Si tout le monde sait quoi penser de ce genre d’éloges, en revanche, les acheteurs potentiels n’étaient pas nécessairement à même de juger le contenu “scientifique” de la notice, qui mentionne en substance que “le portrait a été peint en septembre 1889, comme cadeau d’anniversaire pour sa mère [...]. On pense qu’il s’agit là du dernier autoportrait réalisé par Van Gogh [...]. L’artiste résidait alors dans un asile à Saint-Rémy [...]. Il a peint au minimum six portraits en septembre 1889, dont trois autoportraits”.
Or, tout cela est truffé d’inexactitudes. Le portrait n’a pas été peint en septembre : ce mois-là, Vincent portait la barbe. Il n’a pas été exécuté pour l’anniversaire de sa mère, mais lui fut simplement envoyé, plusieurs mois après sa réalisation, en plus d’une série de copies réduites de compositions peintes pour son frère Théo. Ce n’est pas son dernier autoportrait : les derniers sont beaucoup plus grands et plus célèbres, tels ceux de la collection de Mme J. Hay Whitney à New York, ou celui du Musée d’Orsay à Paris, sur fond bleu-vert de lignes tourbillonnantes. Enfin, Van Gogh ne vivait pas à l’asile de Saint-Rémy, mais à Arles.

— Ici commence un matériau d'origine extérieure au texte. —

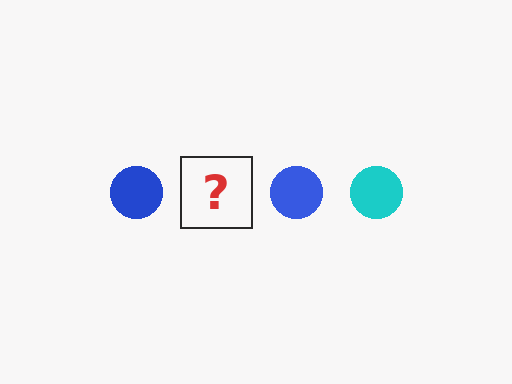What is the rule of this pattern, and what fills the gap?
The rule is that the pattern cycles through blue, cyan circles. The gap should be filled with a cyan circle.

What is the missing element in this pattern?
The missing element is a cyan circle.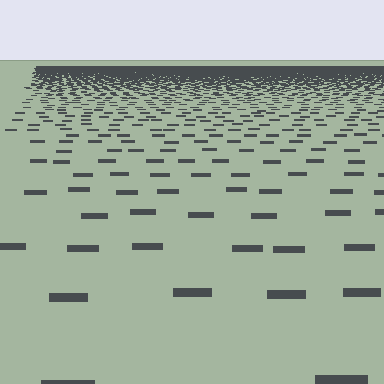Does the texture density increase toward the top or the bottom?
Density increases toward the top.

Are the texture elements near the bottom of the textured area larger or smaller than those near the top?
Larger. Near the bottom, elements are closer to the viewer and appear at a bigger on-screen size.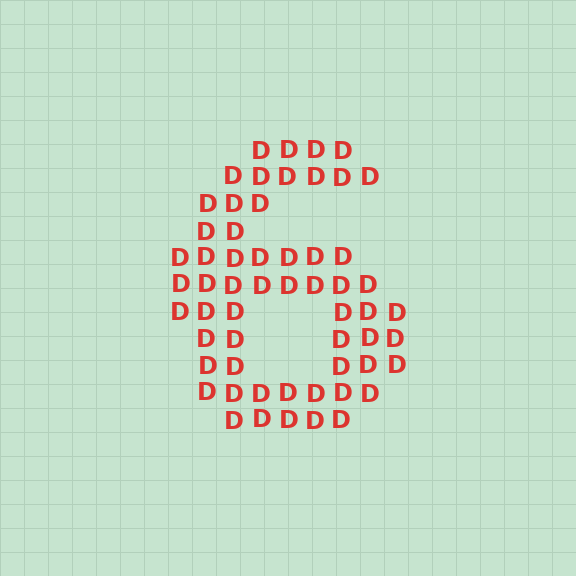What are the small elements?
The small elements are letter D's.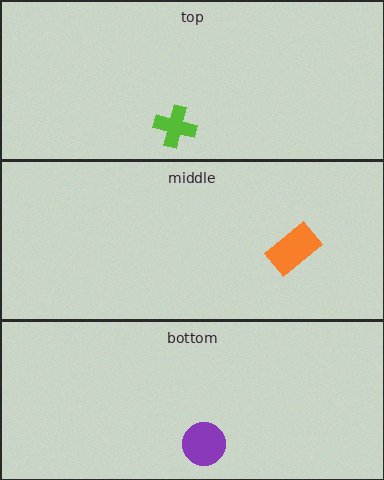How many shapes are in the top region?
1.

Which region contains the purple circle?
The bottom region.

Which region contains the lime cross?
The top region.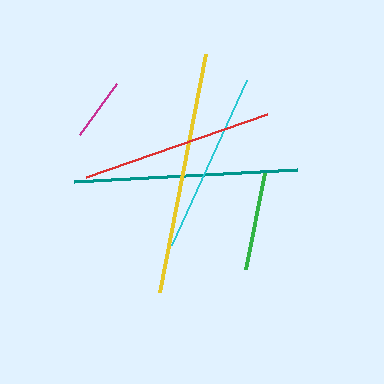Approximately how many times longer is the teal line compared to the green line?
The teal line is approximately 2.3 times the length of the green line.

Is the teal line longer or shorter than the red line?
The teal line is longer than the red line.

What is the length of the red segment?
The red segment is approximately 191 pixels long.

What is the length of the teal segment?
The teal segment is approximately 223 pixels long.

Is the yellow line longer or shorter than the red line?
The yellow line is longer than the red line.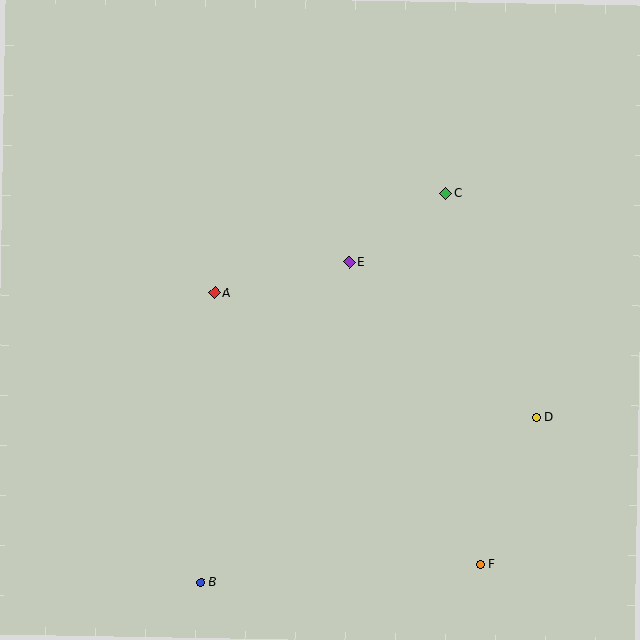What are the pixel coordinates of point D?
Point D is at (536, 417).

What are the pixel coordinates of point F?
Point F is at (480, 564).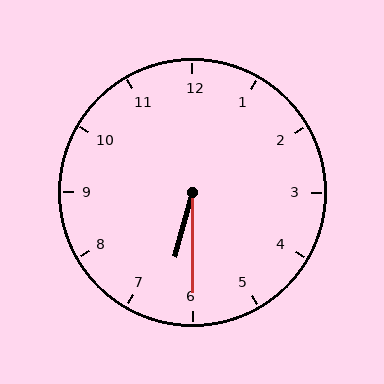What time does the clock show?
6:30.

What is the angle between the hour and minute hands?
Approximately 15 degrees.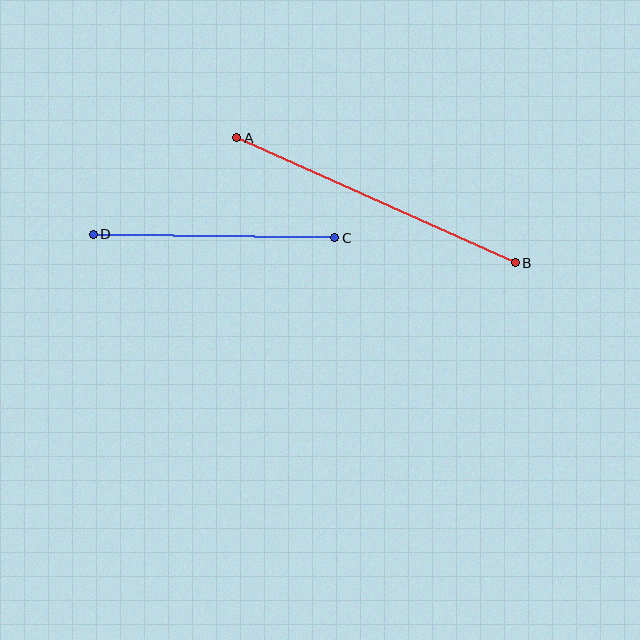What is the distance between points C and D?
The distance is approximately 241 pixels.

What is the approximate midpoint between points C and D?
The midpoint is at approximately (214, 236) pixels.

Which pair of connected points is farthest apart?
Points A and B are farthest apart.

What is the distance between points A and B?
The distance is approximately 305 pixels.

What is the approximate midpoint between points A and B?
The midpoint is at approximately (376, 200) pixels.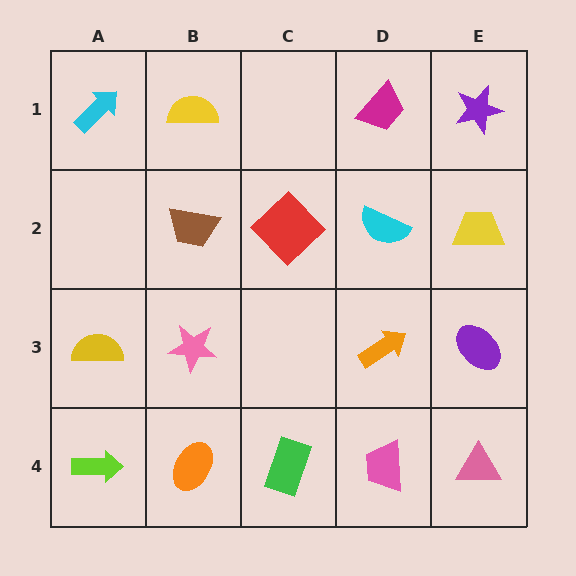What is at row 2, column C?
A red diamond.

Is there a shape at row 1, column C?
No, that cell is empty.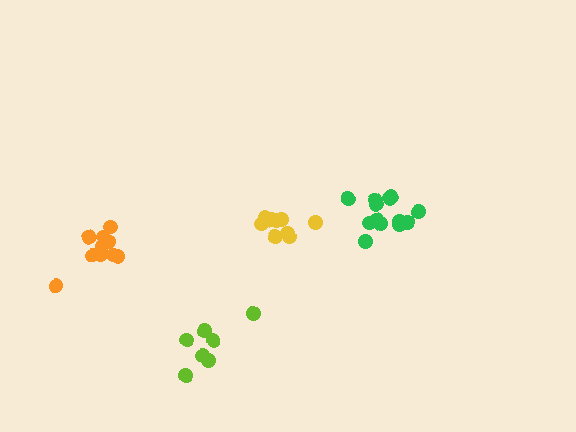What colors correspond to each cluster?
The clusters are colored: green, orange, lime, yellow.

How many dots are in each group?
Group 1: 13 dots, Group 2: 11 dots, Group 3: 7 dots, Group 4: 9 dots (40 total).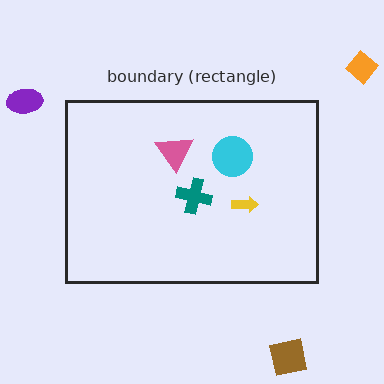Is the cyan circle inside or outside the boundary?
Inside.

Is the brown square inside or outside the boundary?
Outside.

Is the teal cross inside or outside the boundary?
Inside.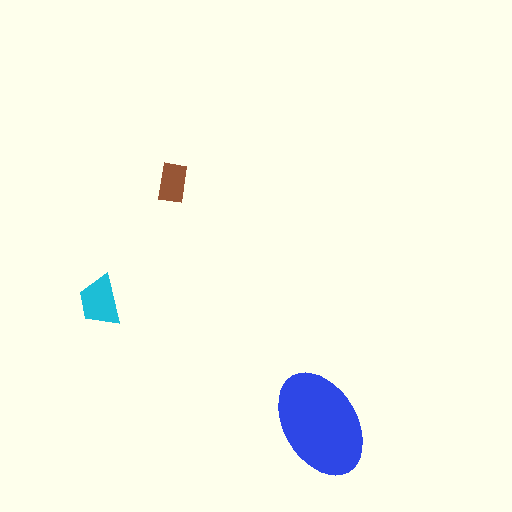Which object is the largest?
The blue ellipse.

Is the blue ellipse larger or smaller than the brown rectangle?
Larger.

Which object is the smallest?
The brown rectangle.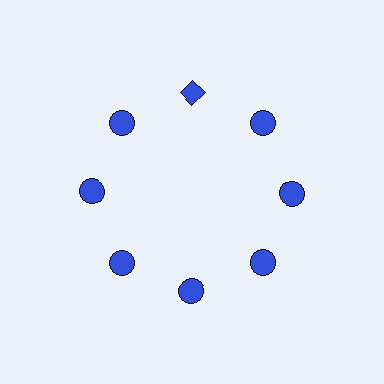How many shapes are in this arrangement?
There are 8 shapes arranged in a ring pattern.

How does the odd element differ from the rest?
It has a different shape: diamond instead of circle.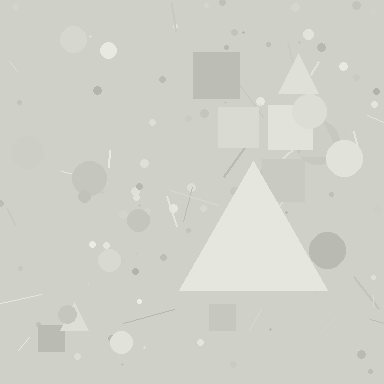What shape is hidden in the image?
A triangle is hidden in the image.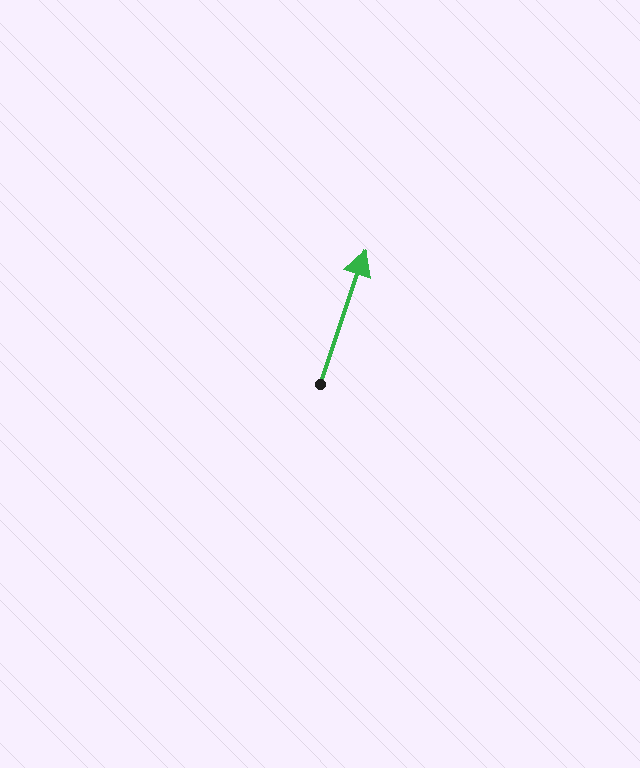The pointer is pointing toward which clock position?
Roughly 1 o'clock.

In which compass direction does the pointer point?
North.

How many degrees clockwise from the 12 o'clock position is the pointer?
Approximately 19 degrees.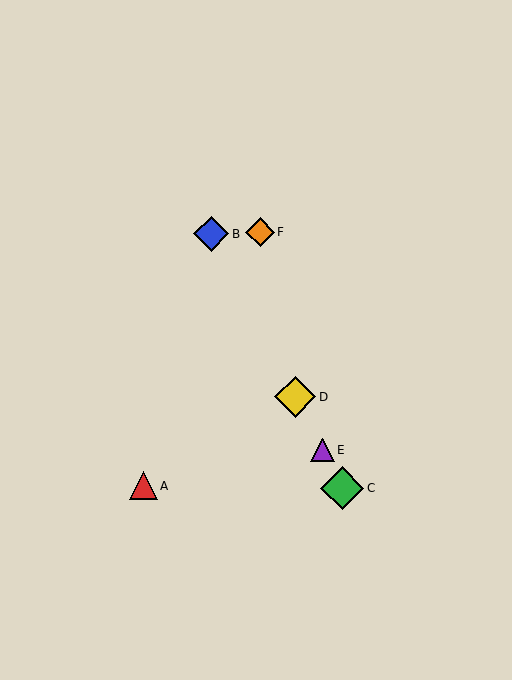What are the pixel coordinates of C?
Object C is at (342, 488).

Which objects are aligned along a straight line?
Objects B, C, D, E are aligned along a straight line.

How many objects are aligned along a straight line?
4 objects (B, C, D, E) are aligned along a straight line.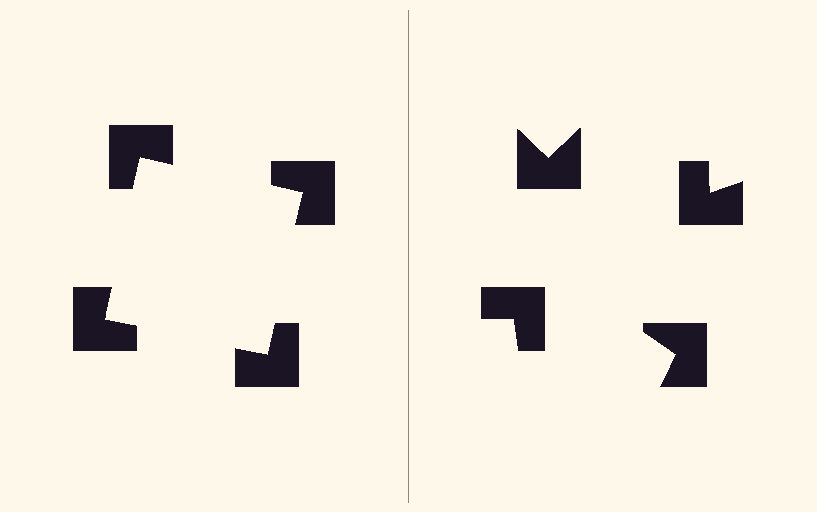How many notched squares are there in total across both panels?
8 — 4 on each side.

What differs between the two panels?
The notched squares are positioned identically on both sides; only the wedge orientations differ. On the left they align to a square; on the right they are misaligned.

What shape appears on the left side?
An illusory square.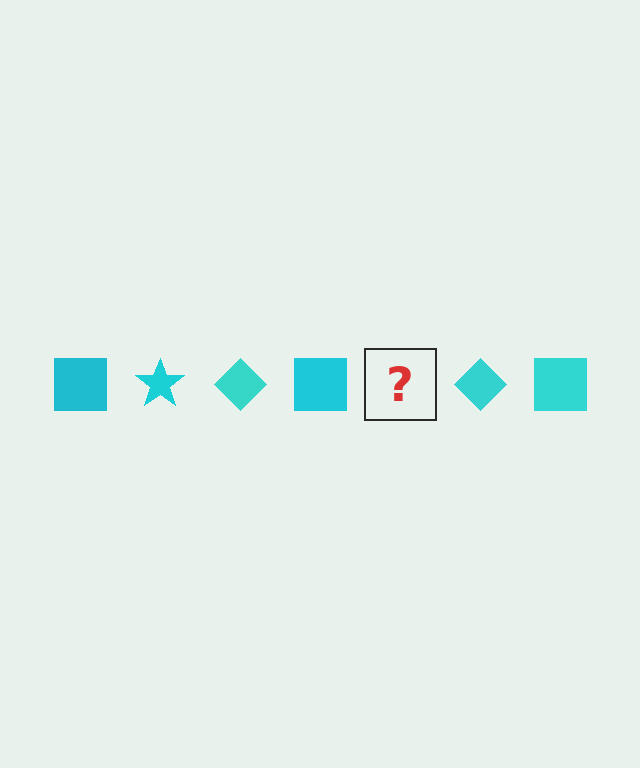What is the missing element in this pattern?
The missing element is a cyan star.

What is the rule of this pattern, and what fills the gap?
The rule is that the pattern cycles through square, star, diamond shapes in cyan. The gap should be filled with a cyan star.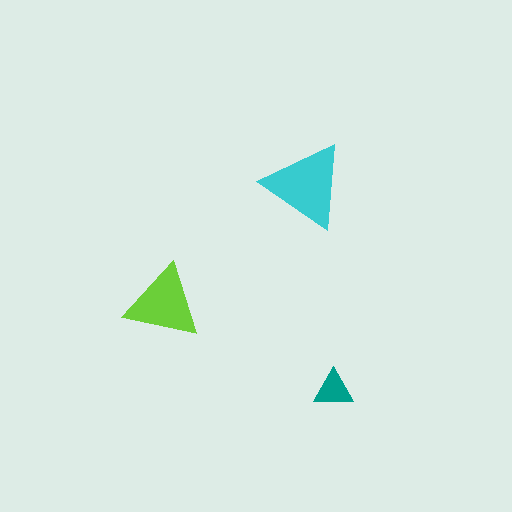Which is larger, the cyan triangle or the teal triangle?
The cyan one.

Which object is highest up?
The cyan triangle is topmost.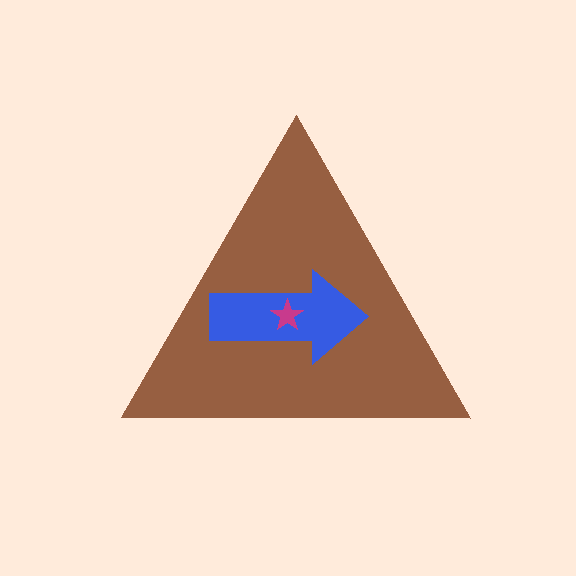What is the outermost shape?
The brown triangle.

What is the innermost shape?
The magenta star.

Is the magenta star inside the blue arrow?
Yes.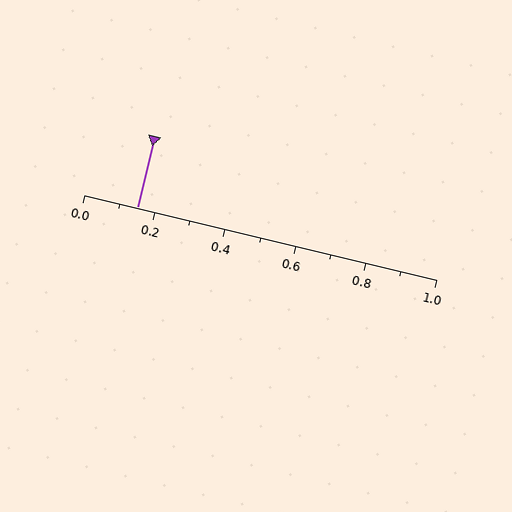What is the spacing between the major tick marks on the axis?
The major ticks are spaced 0.2 apart.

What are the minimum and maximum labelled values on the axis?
The axis runs from 0.0 to 1.0.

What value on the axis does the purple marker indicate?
The marker indicates approximately 0.15.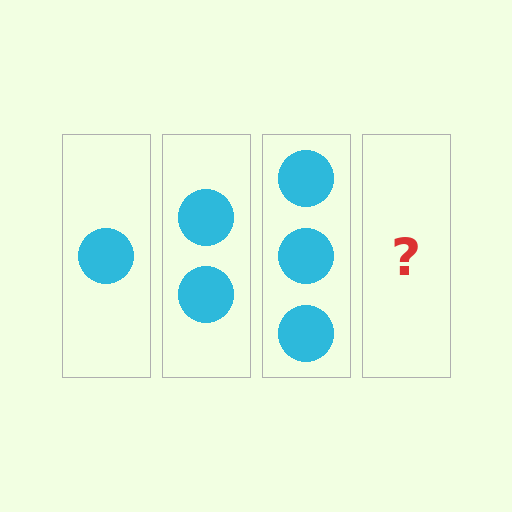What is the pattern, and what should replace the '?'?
The pattern is that each step adds one more circle. The '?' should be 4 circles.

Des erreurs difficilement excusables
Nous savons par ses lettres (W22 et 514) qu’en juin 1888, Vincent avait l’air “hagard”, “avec la barbe rasée de près”, sans doute parce qu’il travaillait des jours entiers dehors, dans la terrible canicule des mois d’été à Arles. Le petit autoportrait a été peint au seul autre moment où il pouvait se trouver sans barbe, c’est-à-dire quand il séjournait à l’hôpital d’Arles, où l’on soignait son oreille mutilée. Il s’était alors rasé, comme le prouve le fameux Autoportrait à l’oreille bandée. C’était en janvier 1889. Son bandage ôté, Vincent a immédiatement peint ce petit tableau, dont il rend compte à Théo dans la lettre 571 du 17 janvier 1889. Il mentionne d’abord un autoportrait qu’il a fait pour le peintre Laval, ajoutant : “J’ai un autre nouveau pour toi aussi”.
Ce ne sont pas là des faits inconnus. La date exacte de l’autoportrait figure depuis 1978 dans les différentes éditions de mon catalogue raisonné de Van Gogh, publié en quatre langues. De plus, une page et demie est consacrée à cette œuvre et à son histoire dans mon livre Vincent Van Gogh, un guide de ses œuvres et de ses lettres, édité en 1993 par le Musée Vincent Van Gogh. Il semble néanmoins que cela n’ait pas suffi pour que les auteurs du catalogue de Christie’s communiquent des informations exactes.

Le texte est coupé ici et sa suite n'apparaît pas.